Coal plant rejected, Fla. utility turns to risky nukes

As my fellow Facing South blogger Randy Neal reports today, the Florida Public Service Commission this week unanimously nixed Florida Power & Light's proposal to build a $5.7 billion coal-fired power plant on the western edge of Lake Okeechobee.

Environmental advocates had warned that the plan to build two 980-megawatt generating units near Moore Haven, Fla. would have emitted an unacceptable amount of greenhouse gases, polluted the Everglades with mercury and depleted already-imperiled local water supplies.

Randy noted that Southern Alliance for Clean Energy Director Stephen Smith said:

"It is time that FPL get serious about investing in energy efficiency and clean energy which will not threaten the future health and safety of their customers."

But rather than do that, FP&L rushed to replace the vanquished coal plant with another unsafe, polluting and costly alternative: nuclear power.

One day after its coal-plant plans were dashed, FP&L asked Miami-Dade County for zoning permission to add up to two additional reactors at its Turkey Point nuclear plant, which would bring the state's total number of nukes up to six.

Indeed, building more nukes could be the energy wave of the future -- especially in the South.

That was the message delivered yesterday by the Nuclear Regulatory Commission chief at a conference in Orlando.
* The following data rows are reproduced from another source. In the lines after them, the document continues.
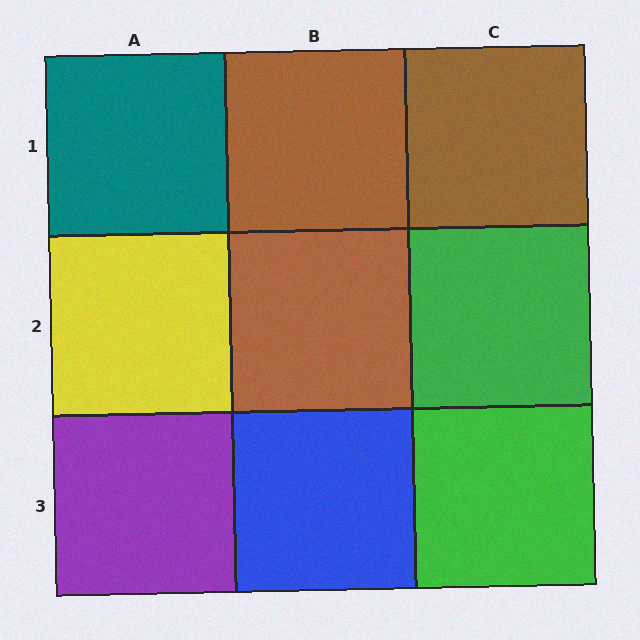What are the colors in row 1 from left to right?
Teal, brown, brown.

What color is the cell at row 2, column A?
Yellow.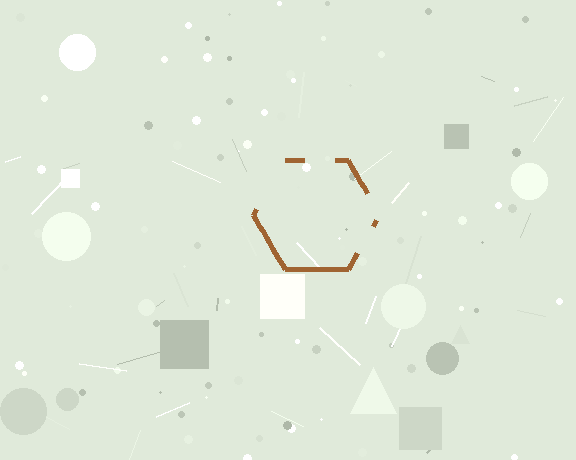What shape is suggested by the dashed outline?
The dashed outline suggests a hexagon.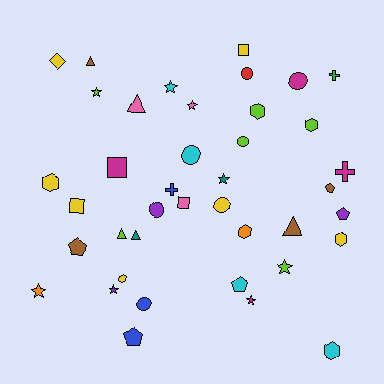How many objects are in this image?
There are 40 objects.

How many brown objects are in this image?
There are 4 brown objects.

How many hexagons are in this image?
There are 7 hexagons.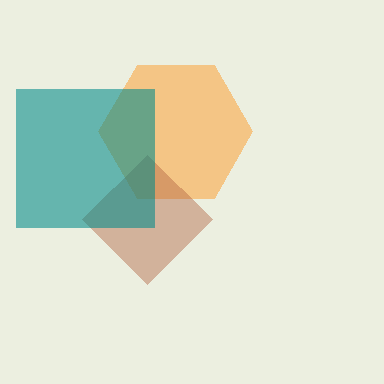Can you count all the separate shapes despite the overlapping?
Yes, there are 3 separate shapes.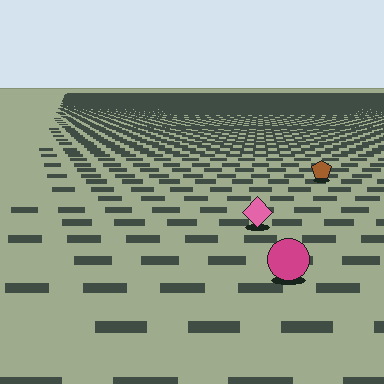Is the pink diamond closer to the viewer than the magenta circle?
No. The magenta circle is closer — you can tell from the texture gradient: the ground texture is coarser near it.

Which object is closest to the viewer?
The magenta circle is closest. The texture marks near it are larger and more spread out.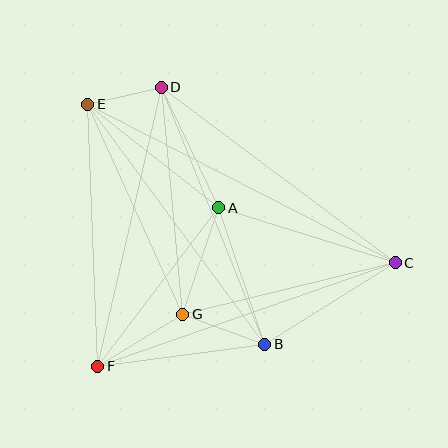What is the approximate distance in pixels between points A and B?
The distance between A and B is approximately 144 pixels.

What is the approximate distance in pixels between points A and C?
The distance between A and C is approximately 185 pixels.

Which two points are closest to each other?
Points D and E are closest to each other.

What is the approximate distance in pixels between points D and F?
The distance between D and F is approximately 286 pixels.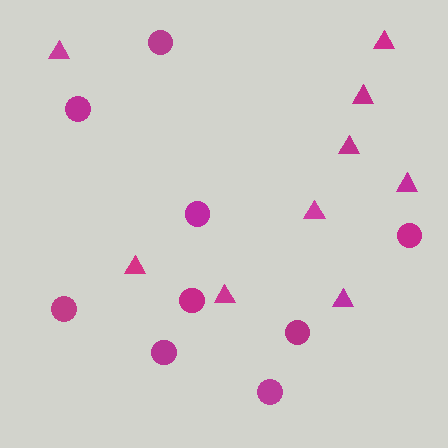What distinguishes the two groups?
There are 2 groups: one group of triangles (9) and one group of circles (9).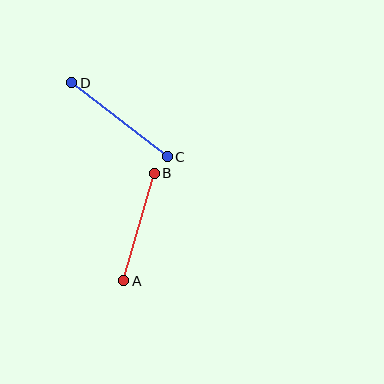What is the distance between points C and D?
The distance is approximately 121 pixels.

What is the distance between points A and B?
The distance is approximately 111 pixels.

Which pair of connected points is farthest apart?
Points C and D are farthest apart.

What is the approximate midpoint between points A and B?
The midpoint is at approximately (139, 227) pixels.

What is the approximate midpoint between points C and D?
The midpoint is at approximately (119, 120) pixels.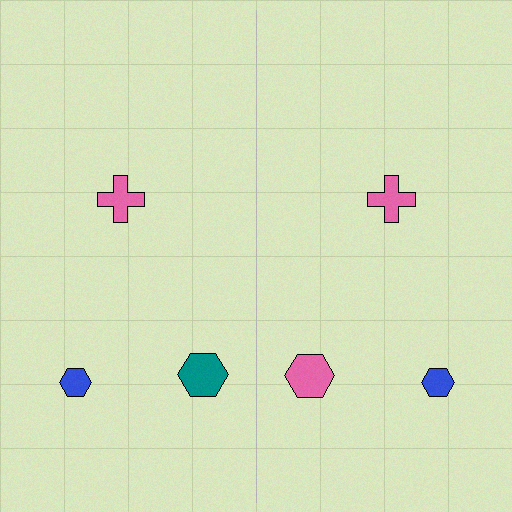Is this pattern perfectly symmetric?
No, the pattern is not perfectly symmetric. The pink hexagon on the right side breaks the symmetry — its mirror counterpart is teal.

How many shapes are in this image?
There are 6 shapes in this image.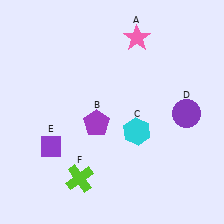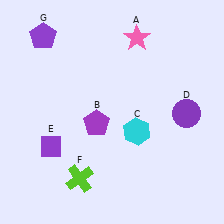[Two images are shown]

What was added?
A purple pentagon (G) was added in Image 2.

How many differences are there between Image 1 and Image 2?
There is 1 difference between the two images.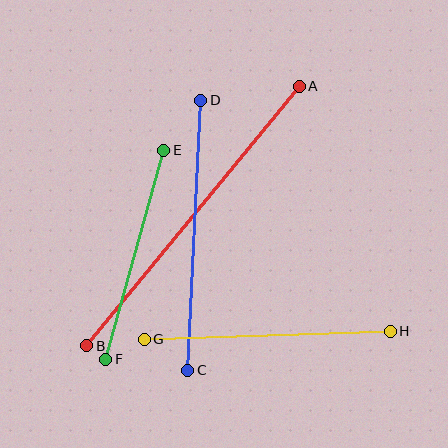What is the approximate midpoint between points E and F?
The midpoint is at approximately (135, 255) pixels.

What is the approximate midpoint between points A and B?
The midpoint is at approximately (193, 216) pixels.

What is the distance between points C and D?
The distance is approximately 270 pixels.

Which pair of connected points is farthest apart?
Points A and B are farthest apart.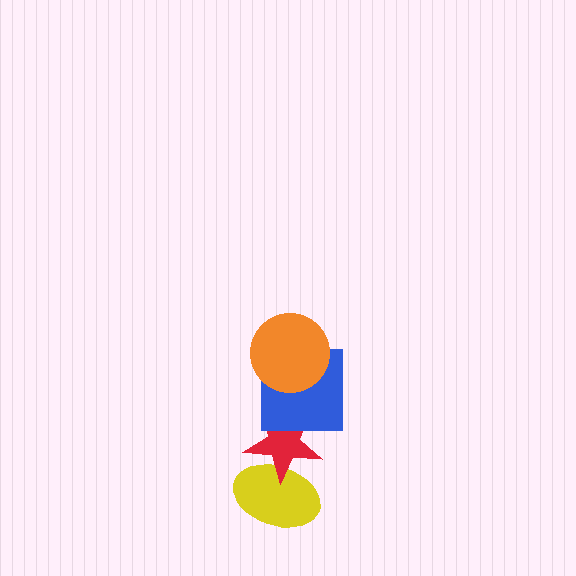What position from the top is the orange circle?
The orange circle is 1st from the top.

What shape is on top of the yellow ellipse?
The red star is on top of the yellow ellipse.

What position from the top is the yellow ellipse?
The yellow ellipse is 4th from the top.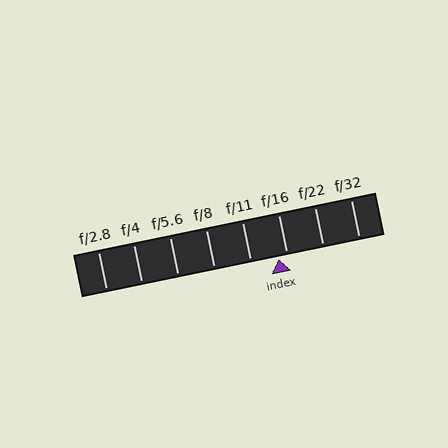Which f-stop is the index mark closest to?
The index mark is closest to f/16.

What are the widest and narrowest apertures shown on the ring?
The widest aperture shown is f/2.8 and the narrowest is f/32.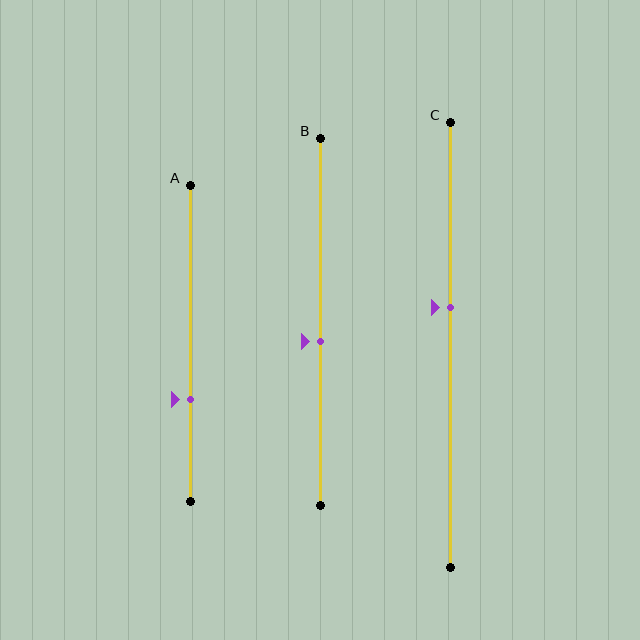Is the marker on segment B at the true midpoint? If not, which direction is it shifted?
No, the marker on segment B is shifted downward by about 5% of the segment length.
Dr. Dale Klein said his agency anticipates a surge of license applications this year and next -- and he predicted that Florida, Virginia and South Carolina would be at the forefront of the atomic renaissance.

The NRC and other pro-nuclear advocates like to point out that nuclear power plants discharge virtually no carbon dioxide compared to plants that burn fossil fuels. However, this argument neglects the fact that nuclear plants emit to the environment other dangerous pollution in the form of cancer-causing radionuclides such as cesium-137, iodine-131 and strontium-90.

Indeed, Joseph Mangano, an epidemiologist with the nonprofit Radiation and Public Health Project, recently examined cancer rates in the area around Progress Energy's Crystal River nuclear plant in Levy County, Fla. He found that before Crystal River opened in 1977, the county's cancer death rate was 18 percent below the U.S. average. But since then, the county's rate has climbed to 1 percent above the national average, with particularly large increases in radiation-sensitive cancers including leukemia, lymphoma and breast cancer. Though it's impossible to say that the increase in cancer is directly tied to the plant, the findings certainly raise serious questions that demand further research as well as regulatory caution.

There are also big problems with the nuclear industry's claims that reactors are a solution to global warming. First of all, studies have noted that at least 1,500 reactors would have to be constructed to make any significant dent in greenhouse gas emissions. That in turn would lead to the depletion of known uranium reserves and necessitate mining of lower-grade uranium -- which would increase greenhouse gas emissions.

Greenhouse gases are also produced during uranium milling, processing, enrichment, fuel fabrication and long-term waste storage, which remains a thorny technical and political problem. Furthermore, building so many nukes would be enormously expensive, with U.S. reactors in recent decades costing an average of about $4 billion each -- money that couldn't be invested in energy efficiency and safer technologies.

As the watchdog Nuclear Information and Resource Service concludes in its fact sheet (PDF) on nukes and global warming:

Our choice is stark: we can choose nuclear power, or we can address global warming. We can't do both.